A year on from last September and the aftershock of the buy-to-let changes issued by the Prudential Regulation Authority are still being felt as a market so long left to its own devices has started adapting to increased regulatory scrutiny.
The more stringent rules on mortgage lending for buy-to-let landlords has meant the near two million ‘hobby’ landlords who own 15% of the housing market have found it increasingly difficult to raise finance from traditional lenders.
This is not the only headwind. The government’s introduction of the 3% stamp duty surcharge on second homes in April 2016 and withdrawal of tax relief by 2020 also present challenges for the sector.
As with all regulatory change the desired outcomes have also inspired some less desirable behaviour. There has been a rush to place buy-to-let investments to into limited company structures by some brokers with an impact on clients’ tax positions and consequently and unwillingness of some lenders to support lending to these structures.
But in addition, the skills in lenders to read balance sheets and understand how company structures and law affect lending positions are thin on the ground.
Equally many ‘hobby’ BTL landlords have turned to Houses of Multiple Occupancy in an effort to improve yields unaware of the many more stringent rules that accompany these kinds of dwellings.
The BTL landlord has been hit, albeit slowly over the last few years. Although the powers-that-be seem to be managing the ‘hobby’ investor out, whether they are going to succeed is less clear. Foreign property investment funds are already operating successfully in London and benefitting from the discount that our ‘post brexit’ currency offers.
If it was the government’s intention to flood the market with ex-BTL property as a vote winning strategy and an attempt to ease the housing crisis, It’s not clear this is working.
More property is on the market in London but because so much hobby BTL is funded on residential borrowing there is little hard data to know if this stock was rental or not.
Notwithstanding this technical point, owner-occupiers are still finding it hard to save a deposit (according to ONS data, tenants in London spent nearly half (49%) of their salary on rent). A look nationwide at the cost of a property relative to earnings is even more illuminating; for England and Wales in 1997 it was around 3.6 times earnings, whilst in 2016 it had more than doubled to 7.6 times.
But we should remember that the housing market is not homogenous. In a recent survey of over 680 landlords carried out on behalf of the firm Paragon, it was revealed that buy-to-let mortgages for property purchases have fallen by around 40% overall since 2015.

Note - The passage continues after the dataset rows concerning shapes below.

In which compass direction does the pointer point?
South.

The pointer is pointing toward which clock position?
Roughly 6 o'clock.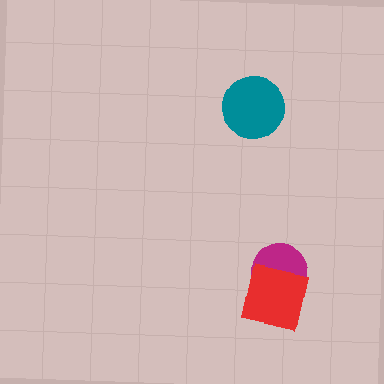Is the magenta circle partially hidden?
Yes, it is partially covered by another shape.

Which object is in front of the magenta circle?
The red square is in front of the magenta circle.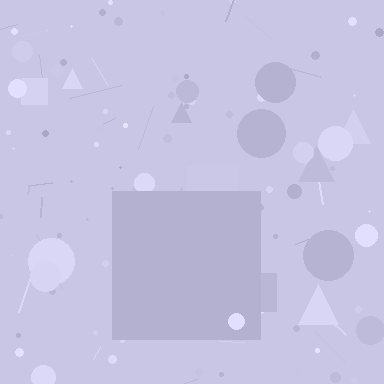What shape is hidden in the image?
A square is hidden in the image.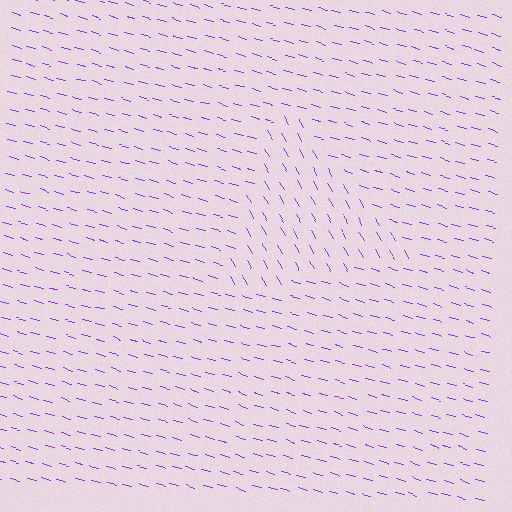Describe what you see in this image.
The image is filled with small purple line segments. A triangle region in the image has lines oriented differently from the surrounding lines, creating a visible texture boundary.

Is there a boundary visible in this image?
Yes, there is a texture boundary formed by a change in line orientation.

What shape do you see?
I see a triangle.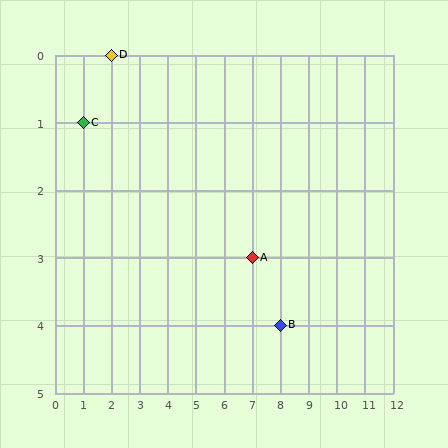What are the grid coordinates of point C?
Point C is at grid coordinates (1, 1).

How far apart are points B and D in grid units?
Points B and D are 6 columns and 4 rows apart (about 7.2 grid units diagonally).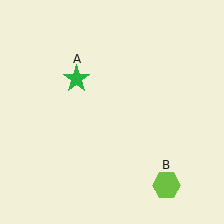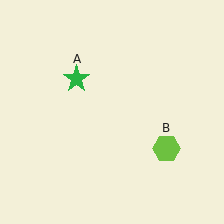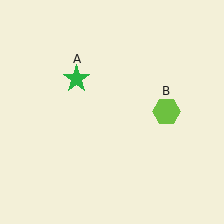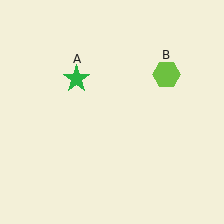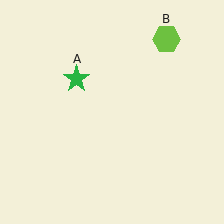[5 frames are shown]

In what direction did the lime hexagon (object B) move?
The lime hexagon (object B) moved up.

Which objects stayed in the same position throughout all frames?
Green star (object A) remained stationary.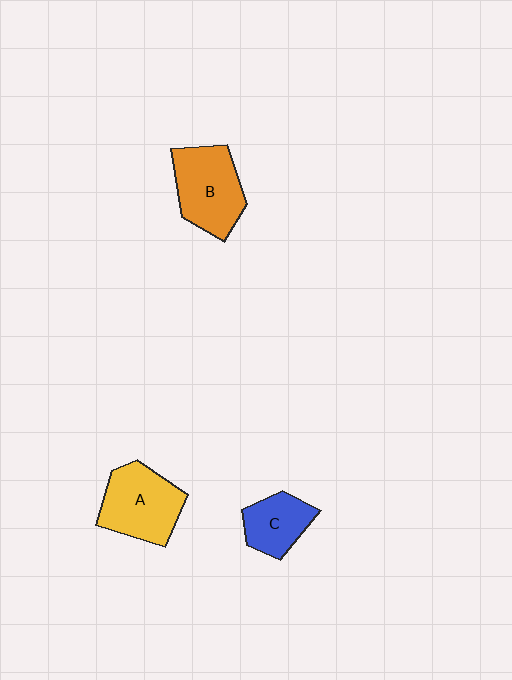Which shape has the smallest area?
Shape C (blue).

But landlords in the Midlands, however, seem to be bucking the trend, amplified by strong economic growth in the region, a thriving higher education sector and successful regeneration of Birmingham.
There is also a boost from the relocation of head office and operational functions outside of London to Birmingham by financial service firms – including HSBC and Deutsche Bank – with heightened activity ahead of the Birmingham 2022 Commonwealth Games.
What’s more, 42% of landlords in the East Midlands and 33% of landlords in the West Midlands said tenant demand was increasing, compared with just under a quarter of all landlords (24%) who indicated rising demand.
There is evidence to suggest that the sales are not as desired to owner-occupiers but simply the transfer of assets from one investor to another. These investors have full knowledge of the tax environment, and at the appropriate LTV and rent to withstand the stress testing.
As a result, property is becoming less about instant and fast capital gain to compensate for the low yield and more about a sensible yield from purchase with a projected modest capital gain. This is far more in line with why property as an asset class has historically been viewed as a desirable investment instrument.
What is clear is that proper investing in the sector now requires levels of expertise previously not required. From seeing the opportunity to underwriting complicated company structures, lenders need commercial underwriters to assess properly the opportunity to lend.
The sector may not offer the eye-catching capital returns it once did, but it has returned to its historic asset characteristics, offering investors a reasonable yield and a hedge against inflation. Buy-to-let is alive and well.